Book Synopsis The Scale of Medicines, with which Merchant-Vessels are to be Furnished by Command of the Privy Council for Trade. Second Thousand by : Sir Thomas Spencer WELLS
Download or read book The Scale of Medicines, with which Merchant-Vessels are to be Furnished by Command of the Privy Council for Trade. Second Thousand written by Sir Thomas Spencer WELLS and published by . This book was released on 1861 with total page 236 pages. Available in PDF, EPUB and Kindle. Book excerpt:
Book Synopsis The scale of medicines with which merchant vessels are to be furnished, with observations on the means of preserving the health and increasing the comforts of merchant seamen; directions for the use of the medicines, and for the treatment of various accidents and diseases by : sir Thomas Spencer Wells (1st bart.)
Download or read book The scale of medicines with which merchant vessels are to be furnished, with observations on the means of preserving the health and increasing the comforts of merchant seamen; directions for the use of the medicines, and for the treatment of various accidents and diseases written by sir Thomas Spencer Wells (1st bart.) and published by . This book was released on 1861 with total page 236 pages. Available in PDF, EPUB and Kindle.

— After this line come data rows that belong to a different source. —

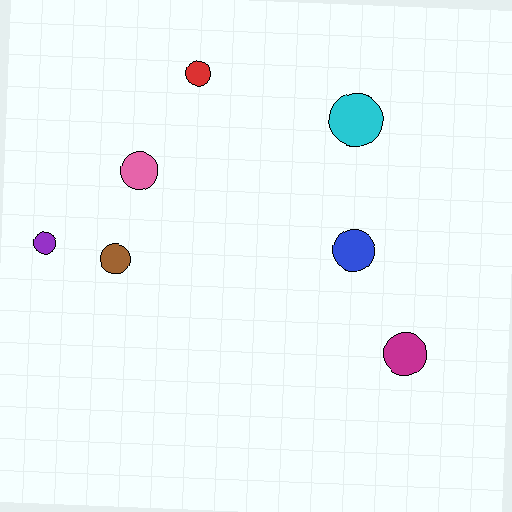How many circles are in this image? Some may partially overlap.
There are 7 circles.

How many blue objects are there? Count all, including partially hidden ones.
There is 1 blue object.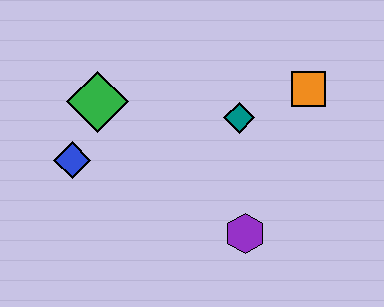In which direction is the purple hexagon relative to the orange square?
The purple hexagon is below the orange square.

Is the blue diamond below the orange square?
Yes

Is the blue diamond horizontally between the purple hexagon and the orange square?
No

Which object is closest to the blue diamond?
The green diamond is closest to the blue diamond.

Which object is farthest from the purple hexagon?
The green diamond is farthest from the purple hexagon.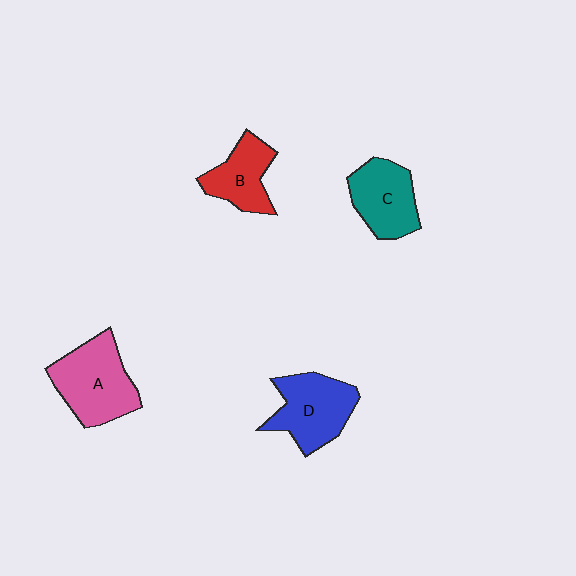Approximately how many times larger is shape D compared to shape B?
Approximately 1.3 times.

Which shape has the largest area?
Shape A (pink).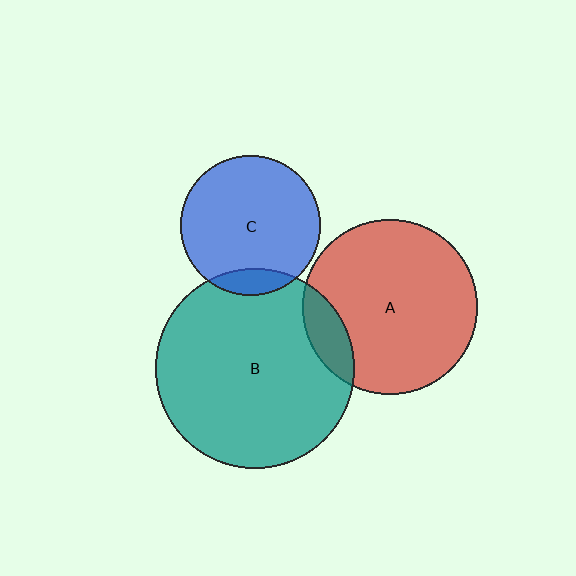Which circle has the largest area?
Circle B (teal).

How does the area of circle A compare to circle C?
Approximately 1.6 times.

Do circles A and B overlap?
Yes.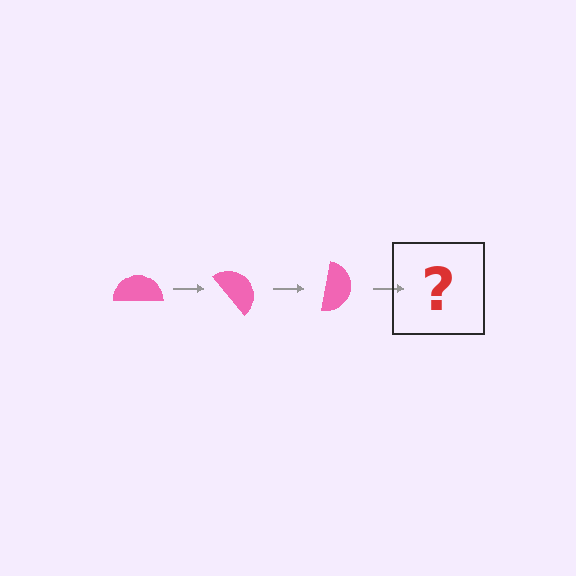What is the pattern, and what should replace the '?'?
The pattern is that the semicircle rotates 50 degrees clockwise each step. The '?' should be a pink semicircle rotated 150 degrees clockwise.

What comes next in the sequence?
The next element should be a pink semicircle rotated 150 degrees clockwise.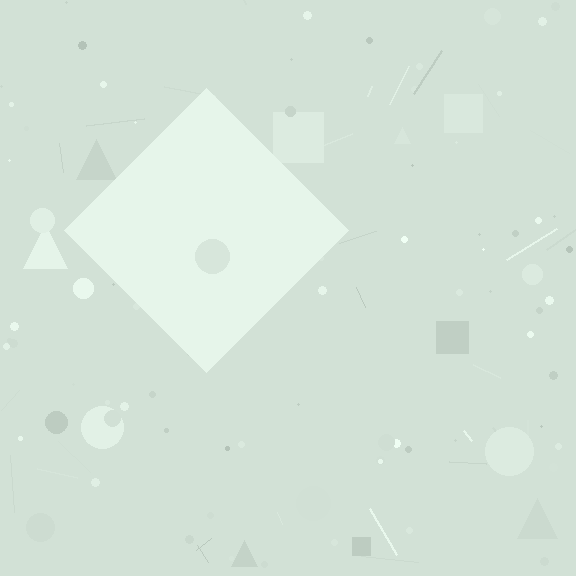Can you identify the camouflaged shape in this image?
The camouflaged shape is a diamond.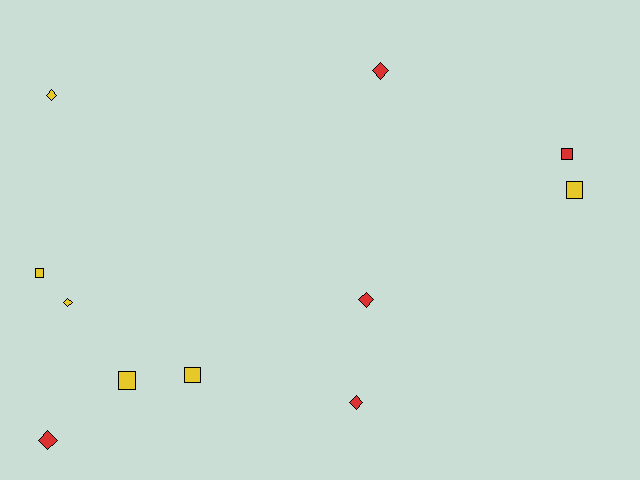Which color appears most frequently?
Yellow, with 6 objects.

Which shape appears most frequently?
Diamond, with 6 objects.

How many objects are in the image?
There are 11 objects.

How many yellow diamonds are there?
There are 2 yellow diamonds.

Book excerpt:
Book Synopsis Health Measurement Scales by : David L. Streiner
Download or read book Health Measurement Scales written by David L. Streiner and published by Oxford University Press, USA. This book was released on 2015 with total page 415 pages. Available in PDF, EPUB and Kindle. Book excerpt: A new edition of this practical guide for clinicians who are developing tools to measure subjective states, attitudes, or non-tangible outcomes in their patients, suitable for those who have no knowledge of statistics.
Book Synopsis The Scale of Medicines with which Merchant Vessels are to be Furnished, in Pursuance of Act 7 & 8 Vic., Cap. 112. With Directions for Their Use ... Third Edition by : Charles MACARTHUR (Surgeon, Royal Navy.)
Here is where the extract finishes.